Tentei recuperar o fôlego, mas não só o espanto daquela paisagem me consumia, como aquela atmosfera gélida – fria como o toque do aço – pesava densa sobre mim, cortando-me o pouco ar que entrava e saía dos pulmões. Era um novo e estranho mundo ao meu redor, de padrões simetricamente alienígenas em seus entalhes, arabescos e mandalas de pedra e metal, e as nuvens lentamente rodopiantes assomavam como uma massa grotesca e coagulada de ferrugem, sabe-se lá como, flutuando no céu.
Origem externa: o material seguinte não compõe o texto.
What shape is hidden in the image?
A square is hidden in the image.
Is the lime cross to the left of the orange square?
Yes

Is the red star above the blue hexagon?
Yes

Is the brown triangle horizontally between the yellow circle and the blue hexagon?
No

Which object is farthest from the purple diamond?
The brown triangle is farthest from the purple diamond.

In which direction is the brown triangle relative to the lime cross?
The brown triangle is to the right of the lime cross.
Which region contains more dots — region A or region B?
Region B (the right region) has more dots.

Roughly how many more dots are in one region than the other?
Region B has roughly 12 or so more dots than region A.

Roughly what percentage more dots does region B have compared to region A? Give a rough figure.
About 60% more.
Foi então que das mais altas bordas dos paredões simétricos que me cercavam, surgiu o primeiro vulto, destacado contra o céu primal e ominoso. Era uma figura humanoide, de braços excessivamente longos, desproporcionais para com relação ao torso bastante magro, vestindo robes de cor azul cobalto. Por algum estranho truque de distância, conseguia enxergar os detalhes mesmo àquela distância quase abissal. Numa percepção longe de ser onírica – nada daquilo parecia ser um sonho, tudo se impunha horrivelmente real – vi que outras sombras de robe aproximavam-se, e várias daquelas entidades, de postura hierática como a de um Anúbis, observaram-me das bordas mais afastadas à minha frente. Todos tinham as mesmas proporções aberrantes, incluindo uma esquisita cabeça como um... bulbo negro, negro como petróleo, encimando um pescoço curvo como o de certas aves aquáticas. Nesses bulbos não havia feição alguma, nem olhos, nem boca, nem nariz, nem nada...
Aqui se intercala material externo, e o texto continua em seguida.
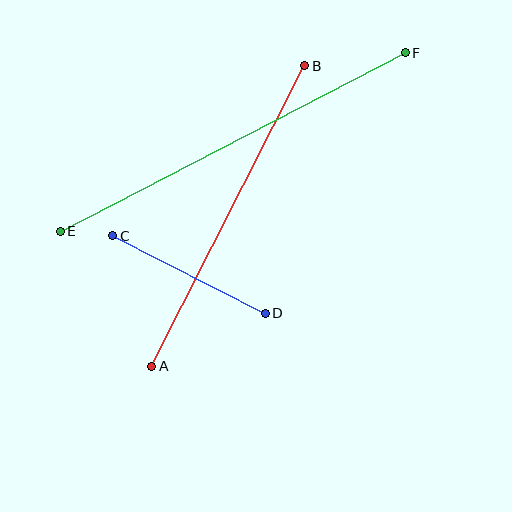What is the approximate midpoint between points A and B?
The midpoint is at approximately (228, 216) pixels.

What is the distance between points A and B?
The distance is approximately 337 pixels.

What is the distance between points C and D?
The distance is approximately 171 pixels.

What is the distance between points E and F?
The distance is approximately 388 pixels.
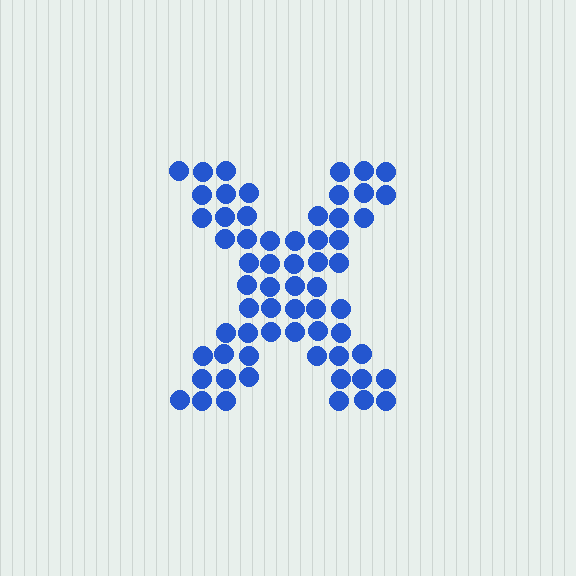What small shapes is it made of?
It is made of small circles.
Mesmo estarrecida, consegui trazer mais próxima da normalidade a minha respiração. Mas foi aí que o primeiro vulto gesticulou um báculo de pontas contorcidas e simétricas, e das nuvens ferruginosas no céu desceu um raio de luz, um facho de cor que não consigo determinar, algo entre amarelo, esbranquiçado, e cinza. O raio descia numa lentidão antinatural, e percebi que ele atingiria o centro profundo daquela enorme estrutura onde justamente eu estava, e prudentemente dei dois ou três passos para trás, mas temerosa demais para sair correndo.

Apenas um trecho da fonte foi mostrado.